Origins of the West View/Ross Area

This all changed in October 1784, when the “Last Purchases” were made at Fort Stanwix. Prior to the treaty, all the land west of the Allegheny and north of the Ohio was considered “Indian country.” The Treaty of Fort Stanwix designated the West View/Ross area as the “Depreciation Tract.” To help fund the revolution, the Continental Congress issued paper money known as “Continental Currency.” This money depreciated very quickly, to the point that it was basically worthless by the time the war ended. The depreciation lands were specifically set aside by the state government in order to redeem the Continental money that had been accepted by the soldiers during the war and was to be given to Pennsylvanians who had enlisted in the Continental Army. The area was particularly attractive to settlers because a road, the Venango Trail, ran through the area.
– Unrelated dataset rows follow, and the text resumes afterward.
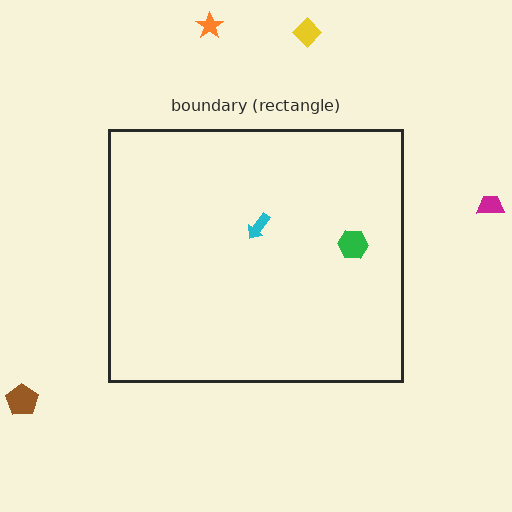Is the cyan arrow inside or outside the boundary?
Inside.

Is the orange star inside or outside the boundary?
Outside.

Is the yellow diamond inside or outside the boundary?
Outside.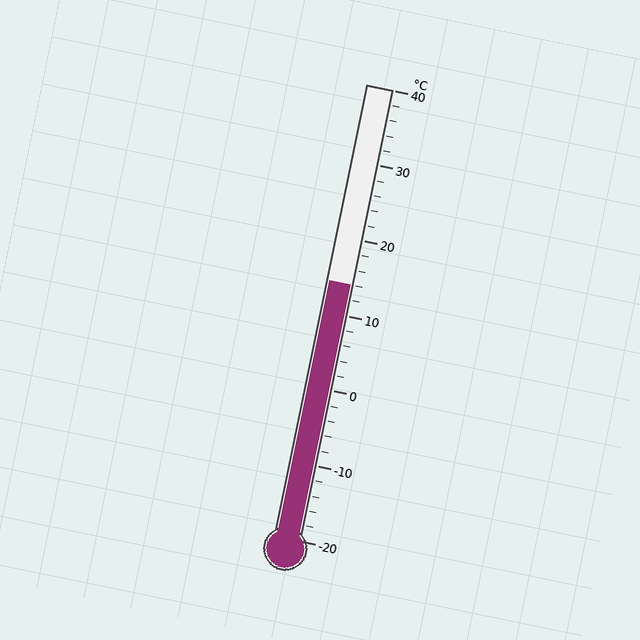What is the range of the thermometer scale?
The thermometer scale ranges from -20°C to 40°C.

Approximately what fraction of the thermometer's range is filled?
The thermometer is filled to approximately 55% of its range.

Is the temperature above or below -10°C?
The temperature is above -10°C.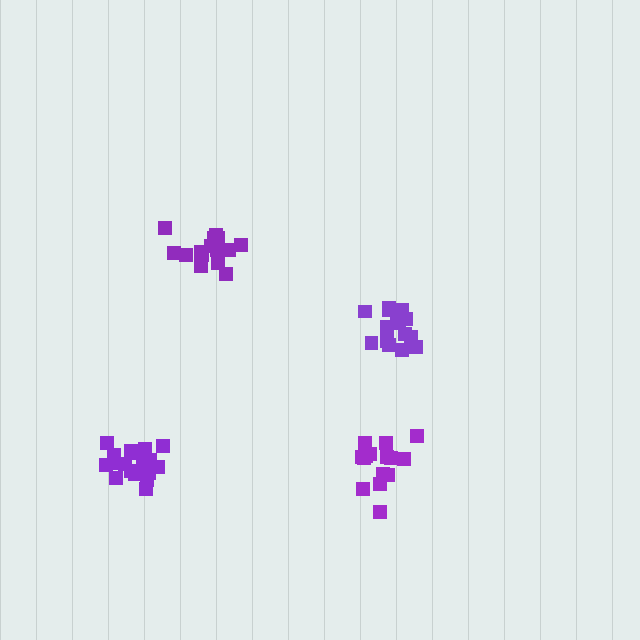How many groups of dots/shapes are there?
There are 4 groups.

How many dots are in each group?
Group 1: 15 dots, Group 2: 15 dots, Group 3: 21 dots, Group 4: 15 dots (66 total).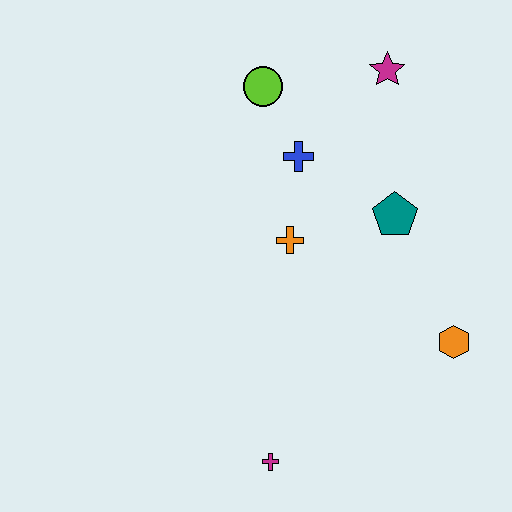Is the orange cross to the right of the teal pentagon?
No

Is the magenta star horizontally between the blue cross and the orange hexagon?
Yes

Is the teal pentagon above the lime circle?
No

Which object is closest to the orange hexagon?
The teal pentagon is closest to the orange hexagon.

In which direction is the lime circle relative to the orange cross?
The lime circle is above the orange cross.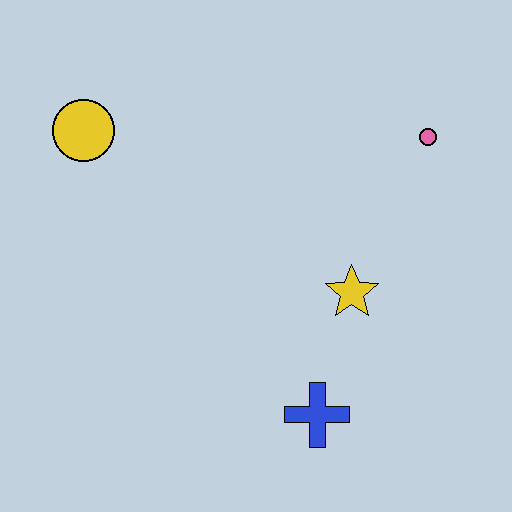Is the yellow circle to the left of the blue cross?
Yes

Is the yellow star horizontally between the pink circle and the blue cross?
Yes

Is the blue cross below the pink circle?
Yes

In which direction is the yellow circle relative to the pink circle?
The yellow circle is to the left of the pink circle.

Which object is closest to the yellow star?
The blue cross is closest to the yellow star.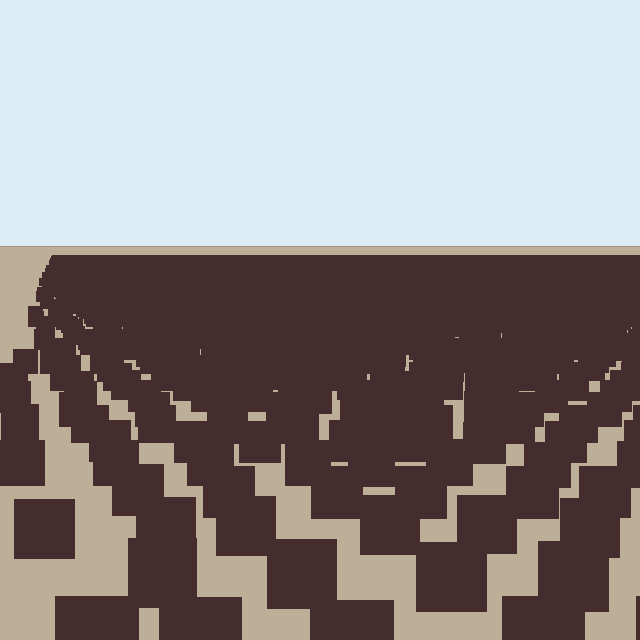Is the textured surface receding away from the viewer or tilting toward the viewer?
The surface is receding away from the viewer. Texture elements get smaller and denser toward the top.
The path, used by Cornplanter Native Americans, started in Pittsburgh and went north through West View and continued north to Presque Isle.

Creation of West View

The name “West View” came from pioneers, traveling north from Pittsburgh, who enjoyed the view to the west as they traveled the Venango Trail. However, the name “West View” was actually used to describe three different places along the trail at one point in time. In the early 1900s, the Allegheny-Bellevue Land Company began purchasing lands that had once belonged to people such as Casper Reel and Barnabas Hilands. The purchase price for the 1.3 square mile which became West View was $276,500. The Land Company started on six housing projects between 1903 and 1914.